Mean, Median, Mode — Statistics & Math for AI/ML Interviews | Learnixo

The Three Measures

Mean: arithmetic average — sum divided by count
  x̄ = (1/n) × Σxᵢ
  Sensitive to outliers

Median: middle value when sorted
  n odd: middle element
  n even: average of two middle elements
  Robust to outliers

Mode: most frequent value(s)
  Can be multiple (bimodal, multimodal)
  Only meaningful for discrete or categorical data

Example

Dataset: [2, 4, 4, 5, 6, 100]  (hours of sleep, one outlier)

Mean:   (2 + 4 + 4 + 5 + 6 + 100) / 6 = 121 / 6 ≈ 20.2
        Distorted by the outlier (100)

Median: sorted → [2, 4, 4, 5, 6, 100]
        n=6 (even), middle pair = (4, 5), median = (4+5)/2 = 4.5
        Not affected by the outlier

Mode:   4 (appears twice, all others appear once)

Implementation

Python

import numpy as np
from scipy import stats

data = [2, 4, 4, 5, 6, 100]

mean   = np.mean(data)           # 20.17
median = np.median(data)         # 4.5
mode   = stats.mode(data).mode   # 4

# Pandas (common in data analysis)
import pandas as pd
s = pd.Series(data)
print(s.mean(), s.median(), s.mode()[0])

# For continuous data — mode from histogram peak
from scipy.stats import gaussian_kde
kde = gaussian_kde(data)
xs = np.linspace(min(data), max(data), 1000)
mode_continuous = xs[np.argmax(kde(xs))]

When to Use Each

Use mean when:
  Data is roughly symmetric (no heavy outliers)
  You need a value that accounts for all data points
  Summing makes sense (total revenue / n customers)
  Examples: model loss averaging, batch metrics, A/B test means

Use median when:
  Data has outliers or is skewed
  You want the "typical" value
  Examples: housing prices, income distributions, latency (P50)
  In ML: median imputation for features with outlier values

Use mode when:
  Categorical data
  You want the most common class
  Examples: most common prediction label, most frequent user action
  In ML: mode imputation for categorical missing values

In Machine Learning

Python

# Mean in ML: batch loss averaging
batch_losses = [0.45, 0.52, 0.38, 0.91, 0.44]
mean_loss = np.mean(batch_losses)  # 0.54 — pulled up by 0.91

# Median loss (more robust training signal in noisy settings)
median_loss = np.median(batch_losses)  # 0.45

# Imputation example
import pandas as pd
df = pd.DataFrame({"age": [25, 30, None, 28, 200], "gender": ["M", "F", None, "M", "F"]})

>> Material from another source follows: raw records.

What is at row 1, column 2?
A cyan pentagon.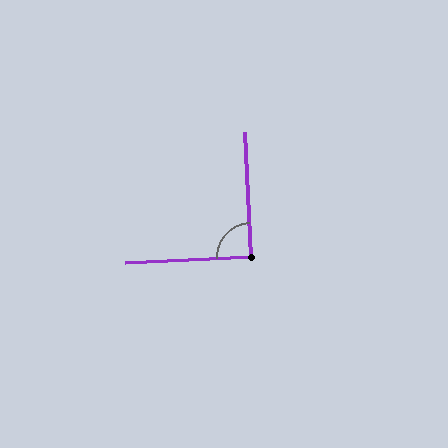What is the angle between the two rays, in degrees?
Approximately 90 degrees.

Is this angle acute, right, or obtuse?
It is a right angle.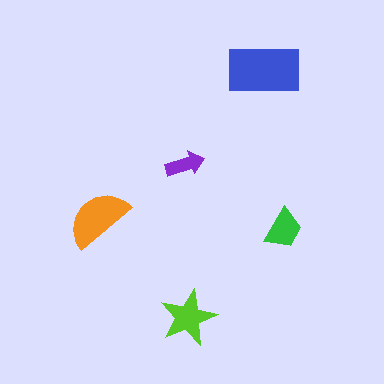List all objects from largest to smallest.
The blue rectangle, the orange semicircle, the lime star, the green trapezoid, the purple arrow.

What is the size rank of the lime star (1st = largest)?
3rd.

df["age"].fillna(df["age"].median(), inplace=True)      # robust to outlier 200
df["gender"].fillna(df["gender"].mode()[0], inplace=True)  # most common value

# Model evaluation: mean vs median accuracy across k-fold
fold_accuracies = [0.82, 0.79, 0.95, 0.81, 0.80]  # fold 3 suspiciously high
print(f"Mean: {np.mean(fold_accuracies):.3f}")   # 0.834 — pulled up
print(f"Median: {np.median(fold_accuracies):.3f}")  # 0.810 — more representative

Relationship: Skewed Distributions

Left-skewed (negative skew):
  Mean < Median < Mode
  Example: test scores where most score high, a few score very low

Symmetric (normal distribution):
  Mean = Median = Mode

Right-skewed (positive skew):
  Mode < Median < Mean
  Example: income, house prices, ML training loss early in training

Interview Answer

"Mean is the arithmetic average — sensitive to outliers, appropriate for symmetric distributions. Median is the middle value when sorted — robust to outliers, better for skewed data (income, latency, house prices). Mode is the most frequent value — only meaningful for discrete or categorical data. In ML: mean is the standard for loss averaging and metric reporting, but I use median when evaluating across folds with potentially anomalous results, and median/mode imputation for handling missing feature values robustly."